Osman Mahomed : « Je suis inquiet pour le CEB »

  • « Pourquoi accorder une énième extension au projet de Plaine Sophie ? »

 Il se dit préoccupé par le secteur énergétique qui semble avoir pris une mauvaise direction. Le député travailliste Osman Mahomed, ancien président de la commission Maurice Ile Durable (MID), dénonce aussi l’opacité qui entoure certains projets et regrette que le board du CEB ait été relégué à l’arrière-plan, son aval n’étant pas jugé nécessaire concernant la prise de certaines décisions majeures.

 Zahirah RADHA

 Q : Les révélations de Mauritius Leaks secouent actuellement l’offshore mauricien. A-t-on des raisons de s’inquiéter pour l’avenir de ce secteur clé de notre économie?
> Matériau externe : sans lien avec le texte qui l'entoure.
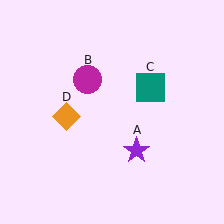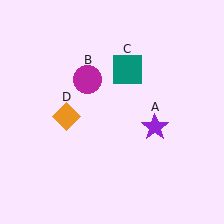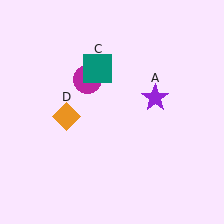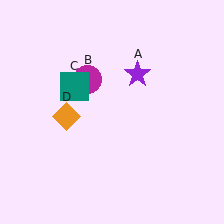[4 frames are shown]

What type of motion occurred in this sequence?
The purple star (object A), teal square (object C) rotated counterclockwise around the center of the scene.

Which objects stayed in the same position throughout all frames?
Magenta circle (object B) and orange diamond (object D) remained stationary.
Je pense que notre réputation en tant que secteur offshore et financier prend, de nouveau, un sale coup. Pourquoi d’autres pays, dont la juridiction est presque similaire à la nôtre, ne fait pas face à de telles fuites ? Par contre, il y a un acharnement contre Maurice. Oxfam a même réclamé, lors d’une émission diffusée sur France 24, que Maurice soit enlevé de la liste grise pour être mis sur celle noire de l’Union Européenne (UE). Et c’est la deuxième fois qu’Oxfam a fait cette réclamation, la première étant en 2017. On a donc de réelles raisons de s’inquiéter pour l’avenir de ce secteur.

 

Q : Pourquoi cet acharnement contre Maurice, selon vous?

Je pense qu’on ne fait pas suffisamment d’effort en ce qu’il s’agit du renforcement de nos relations géopolitiques et il y un manque de roadshows pour expliquer le bien-fondé de notre juridiction. Il y a manque d’agressivité et de dynamisme au niveau des campagnes d’explications, contrairement à ce qu’on faisait dans le passé. D’où cette mauvaise publicité, je pense.
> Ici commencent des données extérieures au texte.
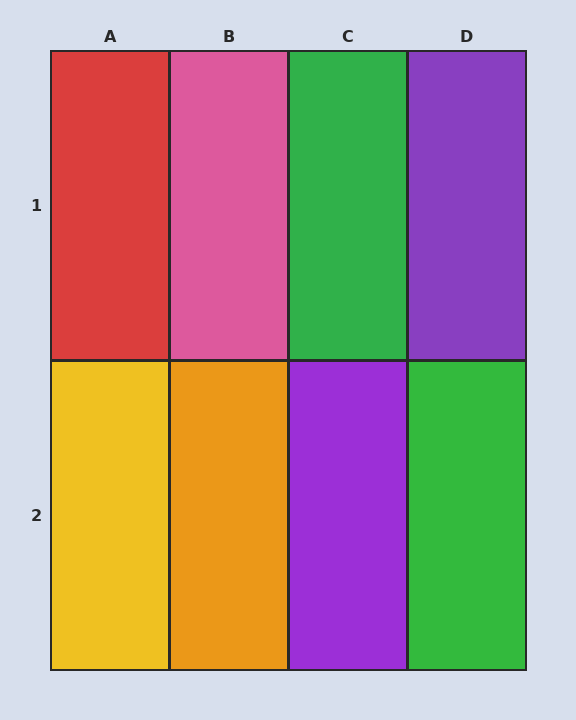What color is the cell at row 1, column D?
Purple.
Q : Mais quels impacts cela risque-t-il d’avoir sur notre économie ?

On parle là d’un secteur qui représente plusieurs milliards de roupies en terme de revenus au gouvernement. Si notre réputation est affectée, il coule de source que notre  économie prendra un coup. D’autant qu’il y a déjà eu des entreprises qui ont été contraintes de fermer la porte suite à la décision prise en 2015 concernant le « double taxation agreement » avec l’Inde. Le secteur financier risque maintenant d’en souffrir avec cette nouvelle affaire. D’autres fermetures, si jamais il y en a, risquent d’entraîner des pertes d’emplois. Ceux qui étudient actuellement les finances peuvent aussi se retrouver dans une fâcheuse situation s’il y a un ralentissement d’activités dans ce secteur.

Il ne faut pas oublier que la gestion de notre économie a été catastrophique durant les quatre dernières années. Ce gouvernement a augmenté la dette publique par Rs 20 à Rs 22 milliards annuellement, sans qu’il n’y ait eu de grands développements, hormis le projet Metro Express, qui avait été lancé par le gouvernement travailliste. Le stade de Cote d’Or, qui avait été annoncé comme un projet  d’un milliard de roupies a finalement coûté Rs 4, 6 milliards. C’est vraiment scandaleux ! Idem pour le stade George V. On a dépensé Rs 94 millions pour sa rénovation alors qu’il se trouve toujours dans un état lamentable.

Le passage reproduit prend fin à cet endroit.